The role of combination treatments, including anti-VEGF agents with vPDT and steroids, is not established. The current College guidelines provide recommendations for the delivery of treatment, criteria for initiation of therapy, continuation of therapy, or temporary cessation and termination of treatment, and details on the method of intravitreal drug delivery. In particular, a multidisciplinary approach is central to patient management. Patients should be advised regarding the potential complications of intravitreal injections and the need for monitoring every 4–8 weeks, depending on the anti-VEGF used, continued for up to and beyond 2 years. Further research is required into appropriate duration and optimal regimen in terms of frequency of injections. It still remains to be seen whether less-frequent dosing of licensed anti-VEGF agents than that used in the pivotal trials will achieve the same visual benefit.

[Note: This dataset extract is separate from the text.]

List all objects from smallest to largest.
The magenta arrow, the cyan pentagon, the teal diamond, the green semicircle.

Treatment for non-neovascular AMD is limited and consists mainly of counselling, smoking cessation, rehabilitation, and prescription of AREDS-style vitamins to reduce the risk of progression in those expected to benefit. Clinical trials of novel therapies are now taking place but are not currently available in clinical practice. Intraocular optical aids, such as the Implantable Telescope (IMT) prosthesis (Vision-Care Ophthalmic Technologies, Saratoga, CA, USA), may have a role in some,25 although careful pre-operative planning is necessary.

Patients with a new diagnosis of AMD must be treated with empathy. Ideally new patients with AMD should not have to wait more than 1 week from referral to clinic and not more than 1 week from clinic to treatment if needed. They should be given information on their diagnosis, risk factors for progression, prognosis, treatment options, registration, if needed, and on supporting literature such as visual rehabilitation and low-vision services, and patient-support organisations. The staff in secondary care should be aware of the impact of diagnosis on patients, and senior ophthalmological oversight should be embedded in quality systems.